Tompkins’ best races were a 43:45 for the Yorktown Victory Run 8 Miler and a 15:52 for the William and Mary Homecoming 5K, age grading 82.62%. Gibson, 53, was the overall winner at the Ford’s Colony 8K (28:38) and had a 5K best of 17:04 at Vineyards, age grading 88.59%. Chantry, 54, ran his best CRR race at Governor’s Land, a 16:45, age grading a world-class 90.95%, the best performance of the year for the CRR. He was also the overall winner at Cheatham Annex. Bates, who coordinates the separate age-graded series for the CRR, had his best race at Governor’s Land, a 17:39, age grading 85.66%.

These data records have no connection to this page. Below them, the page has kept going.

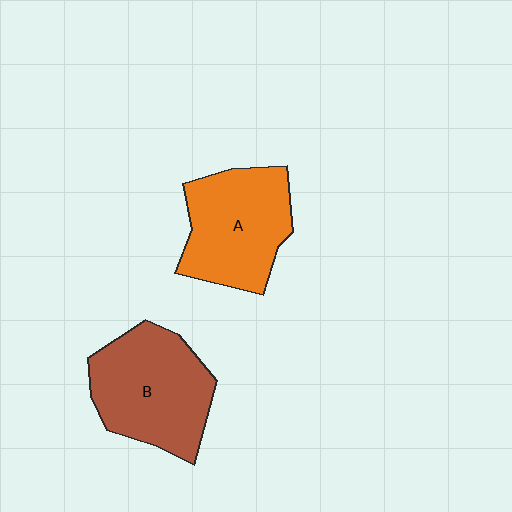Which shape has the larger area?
Shape B (brown).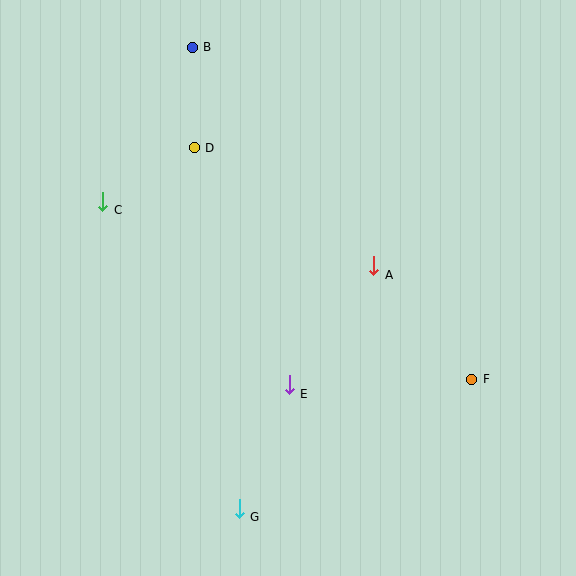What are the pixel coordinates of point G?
Point G is at (239, 517).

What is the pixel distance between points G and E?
The distance between G and E is 133 pixels.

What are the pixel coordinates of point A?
Point A is at (374, 275).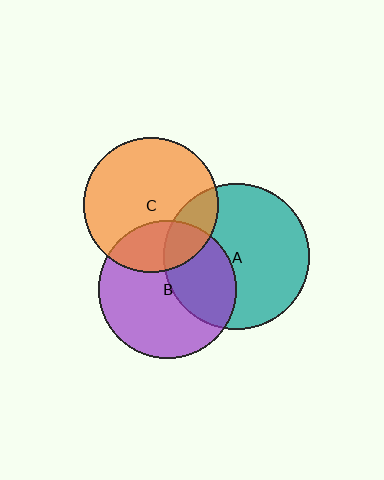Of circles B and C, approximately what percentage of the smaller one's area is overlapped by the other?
Approximately 25%.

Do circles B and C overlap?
Yes.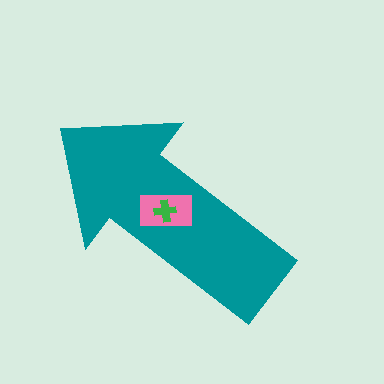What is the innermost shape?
The green cross.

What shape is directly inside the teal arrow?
The pink rectangle.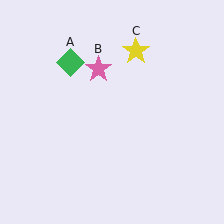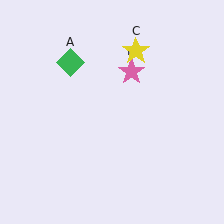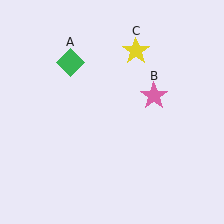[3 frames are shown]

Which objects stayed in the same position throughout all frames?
Green diamond (object A) and yellow star (object C) remained stationary.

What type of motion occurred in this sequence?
The pink star (object B) rotated clockwise around the center of the scene.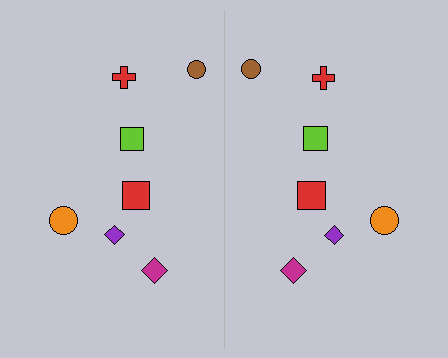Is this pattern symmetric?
Yes, this pattern has bilateral (reflection) symmetry.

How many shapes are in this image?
There are 14 shapes in this image.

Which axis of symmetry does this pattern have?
The pattern has a vertical axis of symmetry running through the center of the image.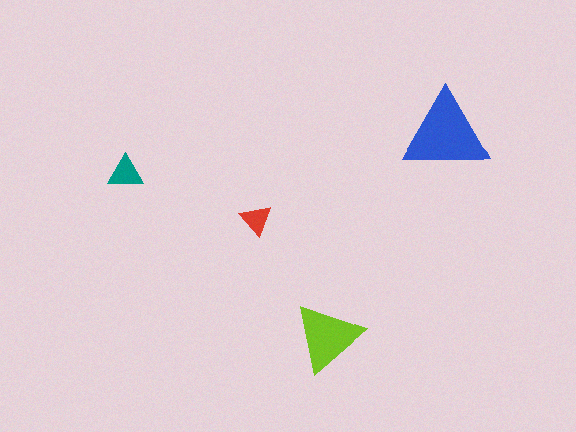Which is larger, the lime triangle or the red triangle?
The lime one.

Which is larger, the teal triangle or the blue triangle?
The blue one.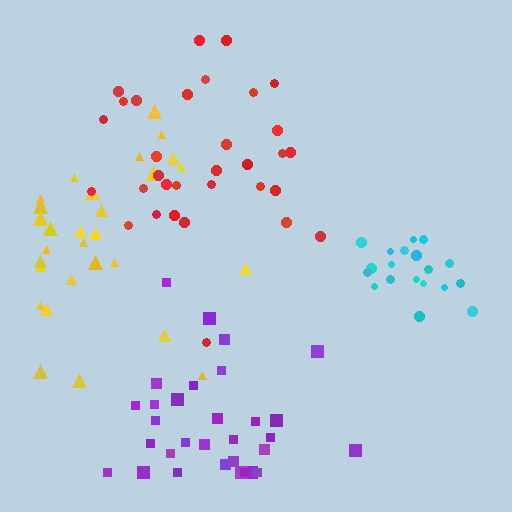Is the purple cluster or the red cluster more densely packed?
Purple.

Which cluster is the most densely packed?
Cyan.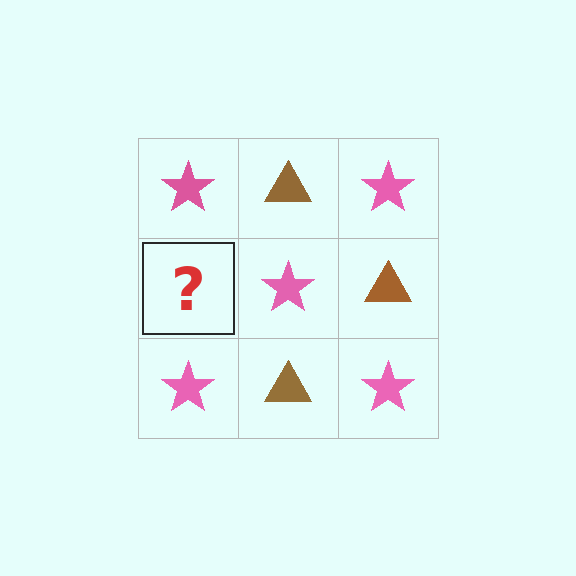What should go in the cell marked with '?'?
The missing cell should contain a brown triangle.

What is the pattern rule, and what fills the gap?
The rule is that it alternates pink star and brown triangle in a checkerboard pattern. The gap should be filled with a brown triangle.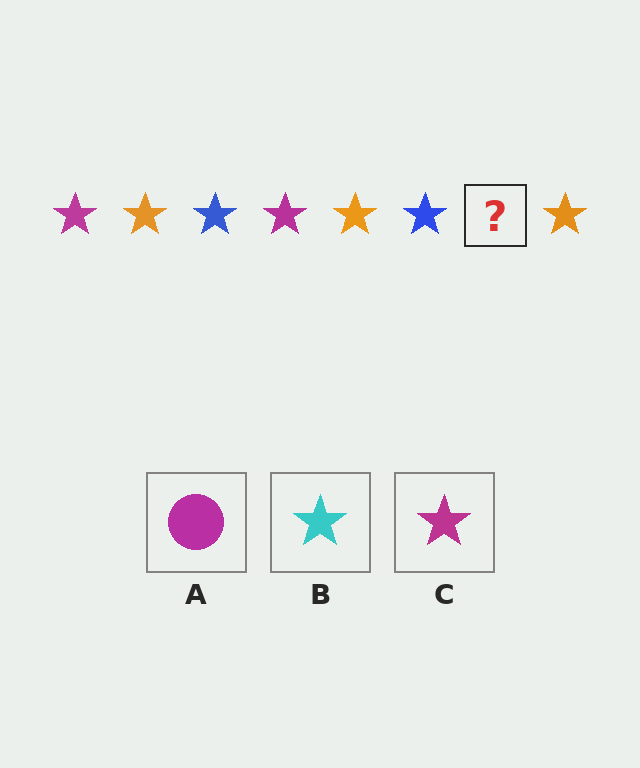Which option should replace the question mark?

For the women, Quarles age-graded a national-class level 80.00% at William and Mary with her year’s best 18:50. Glueck’s fastest 5K was a 20:16 at Queens Lake, age grading 78.06%. D’Amico, 52, set CRR age group records in all seven of her races, with her best a 20:29 at Queens Lake, age grading 83.65%. Whittaker’s best time also came at Queens Lake, a 23:30, good for 81.10% age graded.

The sponsors for the CRR Grand Prix this year included Sentara Healthcare (award plaques), Panera Bread, Colonial Sports, Performance Chiropractic (award shirts), Old Point National Bank (savings bonds), Go-Karts Plus, Chanello’s Pizza, and Aroma’s.

The 2010 CRR Grand Prix starts up with the Jamestown Swamp Run 5K on Saturday, March 13.